For it did seem to him as if, after all, the miller's boy was getting off rather easily! And it felt a little hard that all the good things should be falling to Tony's share, when he had been so unkind to another.

"I want to forget it," he went on; "if the master knew about it, he'd not let you off without a good scolding. But I'm not going to stand here shivering – I tell you I don't want to say any more about it, Tony."

"Shivering," repeated Tony, "why it's a wonderful mild morning for November. Father was just saying so" – and to tell the truth Gratian himself had thought it so as he ran across the moor. "But, Gratian, you needn't be so mad with me now – I know it was a mean trick, and just to show you that I know it, I promise you the master shall know all about it," and Tony held his head higher as he said the words. "There's only one thing, Gratian. I do wish you'd tell me where you found my book, and how you knew where I'd hidden yours? I've been thinking and thinking about it, and I can't make it out. Folks do say as there's still queer customers to be met on the moor after nightfall. I wonder if you got the fairies to help you, Gratian?" added Tony laughing.

Gratian laughed too.

"No, Tony, it wasn't the fairies," he said, his good-humour returning. And it was quite restored by a sweet soft whisper at that moment breathed into his ear – "no, not the fairies – but who it was is our secret – eh, Gratian?" And Gratian laughed again softly in return.

"Who was it then?" persisted Tony. But just then the school-bell rang, and there was no time for more talking.

Tony was kept very busy for the next day or two with his writing-out, which took him longer than he expected. Gratian too was working hard to make up for lost time, but he felt happy. He saw that the master was pleased, and that his companions were beginning to look up to him as they had never done before. But he missed his new friends. The weather was very still – for some days he had heard scarcely a rustle among the trees and bushes, and though he had lain awake at night, no murmuring voices in the chimney had reached his ears.

"Have they gone away already? Was it all a dream?" the child asked himself sadly.

Sunday came round again, and Gratian set off to church with his father and mother.
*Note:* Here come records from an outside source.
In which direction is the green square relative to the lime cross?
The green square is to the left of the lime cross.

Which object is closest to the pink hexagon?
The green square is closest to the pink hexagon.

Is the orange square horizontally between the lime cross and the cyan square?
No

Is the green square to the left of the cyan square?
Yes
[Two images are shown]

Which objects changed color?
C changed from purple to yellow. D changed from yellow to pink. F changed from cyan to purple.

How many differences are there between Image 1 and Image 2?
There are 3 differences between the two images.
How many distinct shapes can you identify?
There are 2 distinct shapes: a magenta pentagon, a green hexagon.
Going to church was one of his pleasures – of late especially, for the owner of the Big House, though seldom there himself, was generous and rich, and he had spent money in restoring the church and giving a beautiful organ. And on Sunday mornings an organist came from a distance to play on it, but in the afternoon its great voice was silent, for no one in the village – not even the schoolmaster, who was supposed to know most things – knew how to play on it. For this reason Gratian never cared to go to church the second time – he would much rather have stayed out on the moor with Jonas and Watch, and sometimes, in the fine summer weather, when the walk was hot and tiring even for big people, his mother had allowed him to do so. But now, with winter at hand, it was not fit for sauntering about or lying on the heather, especially with Sunday clothes on, so the child knew it was no use asking to stay at home.
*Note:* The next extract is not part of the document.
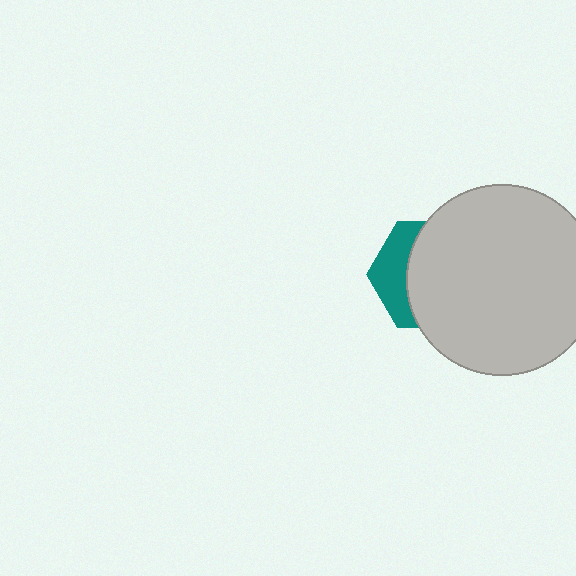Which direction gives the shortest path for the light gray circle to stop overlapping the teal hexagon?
Moving right gives the shortest separation.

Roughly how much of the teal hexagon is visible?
A small part of it is visible (roughly 32%).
This Sunday afternoon brought a very welcome surprise. Scarcely was the boy settled in his corner beside his mother, before the rich deep tones fell on his ear. He started and looked about him, not sure if his fancy were not playing him false. But no – clearer and stronger grew the music – there was no mistake, and Gratian gave himself up to the pleasure of listening. And never had it been to him more beautiful. New fancies mingled with his enjoyment of it, for it seemed to him that he could distinguish in it the voices of his friends – the loving, plaintive breath of the west, telling of the lapping of the waves on some lonely shore; the sterner, deeper tones of the strong spirit of the north; even the sharply thrilling blast of the ever-restless east wind seemed to flash here and there like lightning darts, cutting through and yet melting again into the harmony. And then from time to time the sweet, rich glowing song of praise from the lips of Golden-wings, the joyful.